British luxury fashion brand

AADNEVIK (stylized in caps) is a British luxury fashion brand. The brand provides haute couture, ready-to-wear clothes, bridal clothing, loungewear and fashion accessories. It was founded in 2013 by Hila and Kristian Aadnevik, and is based in Knightsbridge, London.

== History ==
London-based Norwegian fashion designer Kristian Aadnevik established a self-titled label in 2004, which is distinct from AADNEVIK. Kristian ceased operations of the "Kristian Aadnevik" brand in 2013 and launched the new brand "Aadnevik" after meeting his wife, Hila. The couple met in London in 2012, where Kristian was studying womenswear at the Royal College of Art. Hila is a self-taught designer.

Their first collection, titled "Moth" was inspired by the appearance of moths and their cocoons.

The label has been featured several times at London Fashion Week. At London Fashion Week 2019, Aadnevik unveiled a collection inspired by Leo Tolstoy’s novel Anna Karenina.

In October 2020, the National Museum in Oslo, Norway purchased one of the brand’s designs for its fashion collection, which went on display in Spring 2021. In 2020, the brand announced its luxury loungewear line.

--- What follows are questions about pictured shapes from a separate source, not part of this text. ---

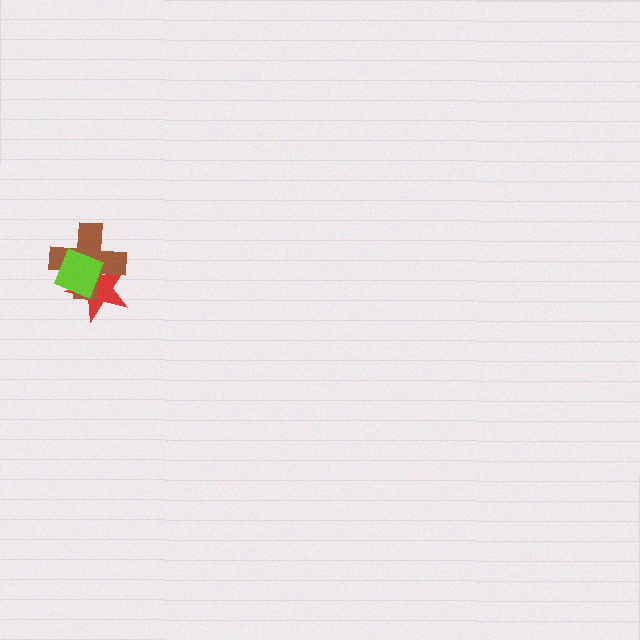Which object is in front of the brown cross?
The lime diamond is in front of the brown cross.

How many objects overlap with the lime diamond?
2 objects overlap with the lime diamond.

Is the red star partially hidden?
Yes, it is partially covered by another shape.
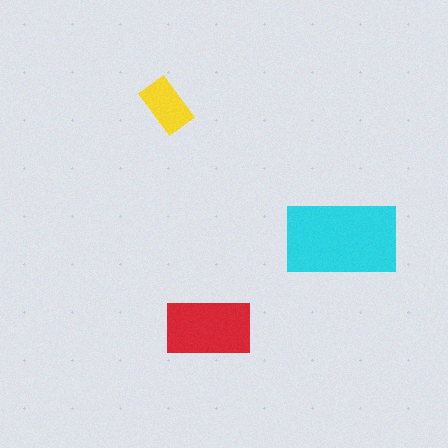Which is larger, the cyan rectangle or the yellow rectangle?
The cyan one.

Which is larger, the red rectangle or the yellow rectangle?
The red one.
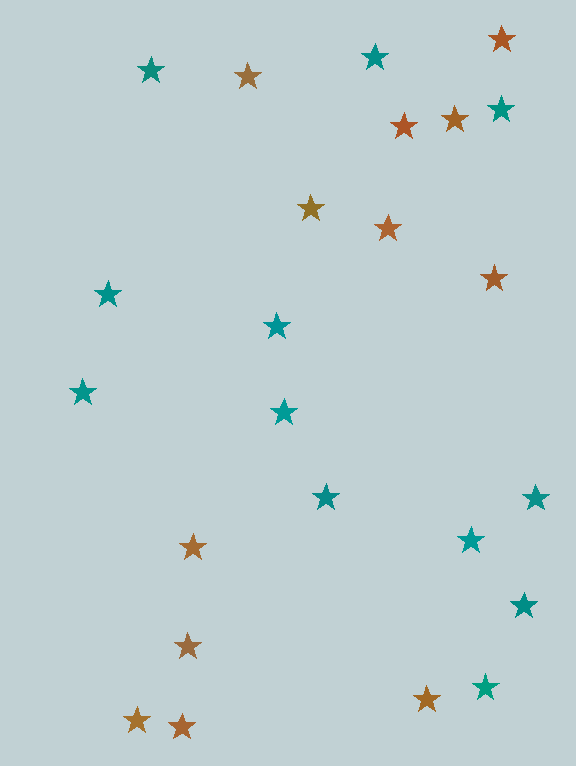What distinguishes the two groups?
There are 2 groups: one group of brown stars (12) and one group of teal stars (12).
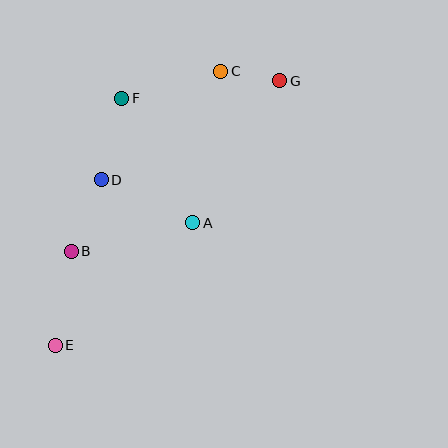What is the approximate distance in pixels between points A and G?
The distance between A and G is approximately 166 pixels.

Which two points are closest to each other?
Points C and G are closest to each other.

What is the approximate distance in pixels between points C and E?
The distance between C and E is approximately 320 pixels.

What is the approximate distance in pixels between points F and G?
The distance between F and G is approximately 159 pixels.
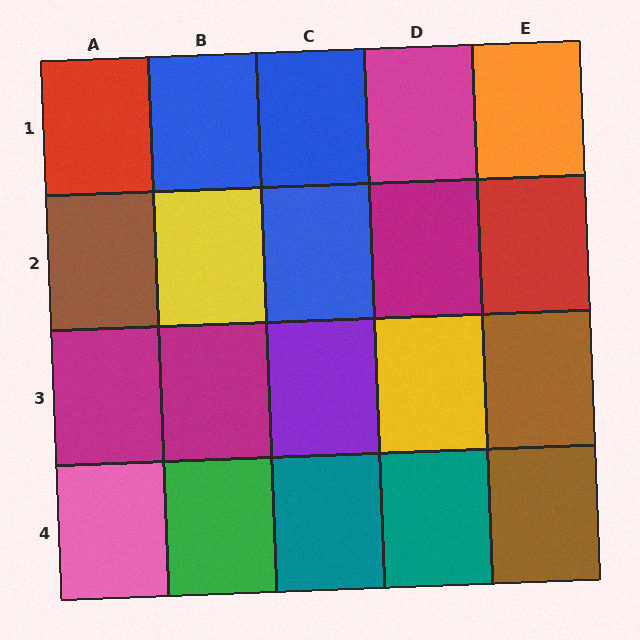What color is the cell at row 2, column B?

AADNEVIK has designed and provided clothing for numerous celebrities including Beyonce, Madonna, Kendall Jenner, Halle Berry, and international stars such as Malaika Arora, Anushka Sharma, and Priyanka Chopra. One of AADNEVIK's designs was featured in Selena Gomez's music videos for the song "Come and Get It", and another in the "Rare" video.

In September 2022, AADNEVIK presented at the London Fashion Week. The brand’s 2022 Autumn/Winter collection, titled “Wolf Moon” was inspired by Norse mythology.

AADNEVIK was also featured in the 72nd issue of London Runway magazine, published in 2022.

Models such as Marianne Fonseca, Amelia Gray Hamlin, and Maya Henry^{} have walked the catwalk for AADNEVIK.